Antero Tarquínio de Quental nasceu em 1842 e suicidou-se em 1891. Mais do que um poeta importante de toda a literatura portuguesa e figura ímpar do final do século XIX, Antero de Quental foi um verdadeiro líder intelectual da geração de 70. Homem de grande lucidez e rica vida interior, voltado para os grandes problemas filosóficos e sociais do tempo, deixou em sua obra poética os sinais de sua rica trajetória intelectual.

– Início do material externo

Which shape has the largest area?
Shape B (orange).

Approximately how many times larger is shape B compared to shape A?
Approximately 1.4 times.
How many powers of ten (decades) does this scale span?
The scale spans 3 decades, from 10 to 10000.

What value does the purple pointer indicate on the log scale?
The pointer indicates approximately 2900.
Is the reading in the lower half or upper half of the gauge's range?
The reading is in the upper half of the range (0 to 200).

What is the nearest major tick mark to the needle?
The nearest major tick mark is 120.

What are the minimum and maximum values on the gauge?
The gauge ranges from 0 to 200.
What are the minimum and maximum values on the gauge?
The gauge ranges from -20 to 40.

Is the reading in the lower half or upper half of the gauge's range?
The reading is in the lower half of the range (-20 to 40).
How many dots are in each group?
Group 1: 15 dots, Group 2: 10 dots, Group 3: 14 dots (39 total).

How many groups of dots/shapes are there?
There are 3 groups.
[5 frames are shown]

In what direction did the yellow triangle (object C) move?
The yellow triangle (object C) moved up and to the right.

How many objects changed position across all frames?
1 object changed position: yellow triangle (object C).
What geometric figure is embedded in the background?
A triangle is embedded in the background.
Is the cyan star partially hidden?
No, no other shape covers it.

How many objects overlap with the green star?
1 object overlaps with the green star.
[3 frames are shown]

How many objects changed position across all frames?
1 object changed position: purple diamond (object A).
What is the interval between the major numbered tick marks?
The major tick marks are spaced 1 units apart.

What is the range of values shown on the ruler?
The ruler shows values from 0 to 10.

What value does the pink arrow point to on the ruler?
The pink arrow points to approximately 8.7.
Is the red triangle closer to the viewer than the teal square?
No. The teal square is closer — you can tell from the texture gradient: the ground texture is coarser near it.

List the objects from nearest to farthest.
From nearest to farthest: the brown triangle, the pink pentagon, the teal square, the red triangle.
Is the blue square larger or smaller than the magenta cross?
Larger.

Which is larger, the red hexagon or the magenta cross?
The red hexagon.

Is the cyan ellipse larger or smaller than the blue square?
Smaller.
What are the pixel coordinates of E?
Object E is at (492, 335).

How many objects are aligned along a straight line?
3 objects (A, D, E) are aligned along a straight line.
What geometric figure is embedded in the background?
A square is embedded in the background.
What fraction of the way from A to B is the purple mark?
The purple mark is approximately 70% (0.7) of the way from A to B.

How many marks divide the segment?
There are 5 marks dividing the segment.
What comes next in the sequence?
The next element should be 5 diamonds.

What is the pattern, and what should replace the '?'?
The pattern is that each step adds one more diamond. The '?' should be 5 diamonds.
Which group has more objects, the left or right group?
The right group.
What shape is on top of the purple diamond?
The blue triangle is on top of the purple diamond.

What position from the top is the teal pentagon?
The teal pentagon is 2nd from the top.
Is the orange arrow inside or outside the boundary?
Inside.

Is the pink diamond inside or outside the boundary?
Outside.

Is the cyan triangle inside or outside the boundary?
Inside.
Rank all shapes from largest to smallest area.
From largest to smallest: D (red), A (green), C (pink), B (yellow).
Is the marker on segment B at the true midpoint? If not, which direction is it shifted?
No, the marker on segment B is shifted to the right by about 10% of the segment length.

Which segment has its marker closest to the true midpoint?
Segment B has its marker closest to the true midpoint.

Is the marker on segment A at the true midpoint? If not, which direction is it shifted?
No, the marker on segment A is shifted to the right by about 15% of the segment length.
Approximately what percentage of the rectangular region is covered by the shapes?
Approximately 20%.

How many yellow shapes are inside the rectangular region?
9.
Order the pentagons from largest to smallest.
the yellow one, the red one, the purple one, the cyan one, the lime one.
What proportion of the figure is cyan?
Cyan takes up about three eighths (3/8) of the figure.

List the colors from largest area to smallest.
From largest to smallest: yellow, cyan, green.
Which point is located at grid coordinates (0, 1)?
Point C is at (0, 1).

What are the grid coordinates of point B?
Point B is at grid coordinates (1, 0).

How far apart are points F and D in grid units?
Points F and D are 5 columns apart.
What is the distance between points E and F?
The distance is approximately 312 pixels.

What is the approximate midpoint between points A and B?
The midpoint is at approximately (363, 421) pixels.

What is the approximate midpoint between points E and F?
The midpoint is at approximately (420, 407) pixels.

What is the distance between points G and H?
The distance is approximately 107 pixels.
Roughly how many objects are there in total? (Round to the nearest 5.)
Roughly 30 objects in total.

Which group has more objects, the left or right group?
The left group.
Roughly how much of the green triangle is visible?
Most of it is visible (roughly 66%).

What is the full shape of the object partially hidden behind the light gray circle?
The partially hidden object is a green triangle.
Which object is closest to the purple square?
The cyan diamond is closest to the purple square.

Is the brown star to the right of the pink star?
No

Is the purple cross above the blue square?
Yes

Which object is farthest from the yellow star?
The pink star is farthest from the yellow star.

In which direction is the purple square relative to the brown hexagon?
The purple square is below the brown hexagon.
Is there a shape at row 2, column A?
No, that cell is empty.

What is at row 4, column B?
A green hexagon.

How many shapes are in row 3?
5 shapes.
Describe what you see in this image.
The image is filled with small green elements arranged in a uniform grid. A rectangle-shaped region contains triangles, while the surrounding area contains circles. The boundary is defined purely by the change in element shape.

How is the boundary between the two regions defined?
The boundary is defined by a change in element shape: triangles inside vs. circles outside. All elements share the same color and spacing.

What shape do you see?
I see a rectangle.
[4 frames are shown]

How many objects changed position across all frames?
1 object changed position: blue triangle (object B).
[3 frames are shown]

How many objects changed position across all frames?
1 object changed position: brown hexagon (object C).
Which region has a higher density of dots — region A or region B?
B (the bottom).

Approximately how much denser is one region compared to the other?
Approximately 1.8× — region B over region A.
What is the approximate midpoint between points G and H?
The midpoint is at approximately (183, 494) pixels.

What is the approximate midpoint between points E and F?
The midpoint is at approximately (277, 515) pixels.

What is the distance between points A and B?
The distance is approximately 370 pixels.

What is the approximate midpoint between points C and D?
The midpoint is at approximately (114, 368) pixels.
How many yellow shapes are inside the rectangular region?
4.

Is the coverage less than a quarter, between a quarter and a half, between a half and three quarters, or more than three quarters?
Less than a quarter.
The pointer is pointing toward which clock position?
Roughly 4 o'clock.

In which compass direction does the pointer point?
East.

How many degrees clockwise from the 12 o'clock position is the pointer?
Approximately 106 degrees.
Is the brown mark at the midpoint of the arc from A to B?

A poesia de Antero traduz as suas vivências e os seus anseios. Nela se encontra uma faceta luminosa, tradutora do seu ardor revolucionário e de grande elevação moral, e outra sombria, que radica em um inarredável pessimismo e na insistente ânsia de evasão. António Sérgio afirma que o Antero apolíneo exprime a Luz, a Razão e o Amor como fontes da harmonia do Universo e o Antero nocturno canta a noite, a morte, o pessimismo e um certo niilismo.
Transcendentalismo»
Já sossega, depois de tanta luta,
Já me descansa em paz o coração.
Caí na conta, enfim, de quanto é vão
O bem que ao Mundo e à Sorte se disputa.
Penetrando, com fronte não enxuta,
No sacrário do templo da Ilusão,
Só encontrei, com dor e confusão,
Trevas e pó, uma matéria bruta...
Não é no vasto mundo — por imenso
Que ele pareça à nossa mocidade —
Que a alma sacia o seu desejo intenso...
Na esfera do invisível, do intangível,
Sobre desertos, vácuo, soledade,
Voa e paira o espírito impassível!
Antero de Quental, in "Sonetos"
Neste soneto o que vemos é um irrefreável desejo de fuga do homem enfermo e cansado de sua vivência dolorosa no mundo sensível. Antero apenas disponibiliza a si mesmo um lenitivo ao seu sentir pessimista, bem distanciado de uma mera fuga para as regiões do sonho nas quais a consciência se perderia. Em lugar disto, ele aspira fugir da realidade por meio de um total distanciamento de todo o real sensível, instaurando na consciência a “soledade” e o “vácuo”, evadindo-se o espírito para uma “esfera” acósmica, superior ao visível e ao tangível, onde pudesse atingir o estado de absoluta impassibilidade, a vacuidade psíquica que lhe possibilitaria livrar-se da dor e assumir um estado de espírito aproximado ao nirvana budista, mas o que encontra é o vácuo, o deserto moral e a desolação, sobre os quais “paira o espírito impassível”, metáfora da morte. Esse desejo de evasão se faz presente em outros sonetos do poeta, como, por exemplo, no que se segue:
Na Mão de Deus
Na mão de Deus, na sua mão direita,
Descansou afinal meu coração.
Do palácio encantado da Ilusão
Desci a passo e passo a escada estreita.
Como as flores mortais, com que se enfeita
A ignorância infantil, despojo vão,
Depus do Ideal e da Paixão
A forma transitória e imperfeita.
Como criança, em lôbrega jornada,
Que a mãe leva ao colo agasalhada
E atravessa, sorrindo vagamente,
Selvas, mares, areias do deserto...
Dorme o teu sono, coração liberto,
Dorme na mão de Deus eternamente.
Deus, neste soneto, é uma possibilidade de evasão do espírito, a cura para a alma pesada de pessimismo e desânimo mórbido, o porto seguro para agasalhar a alma enferma do poeta.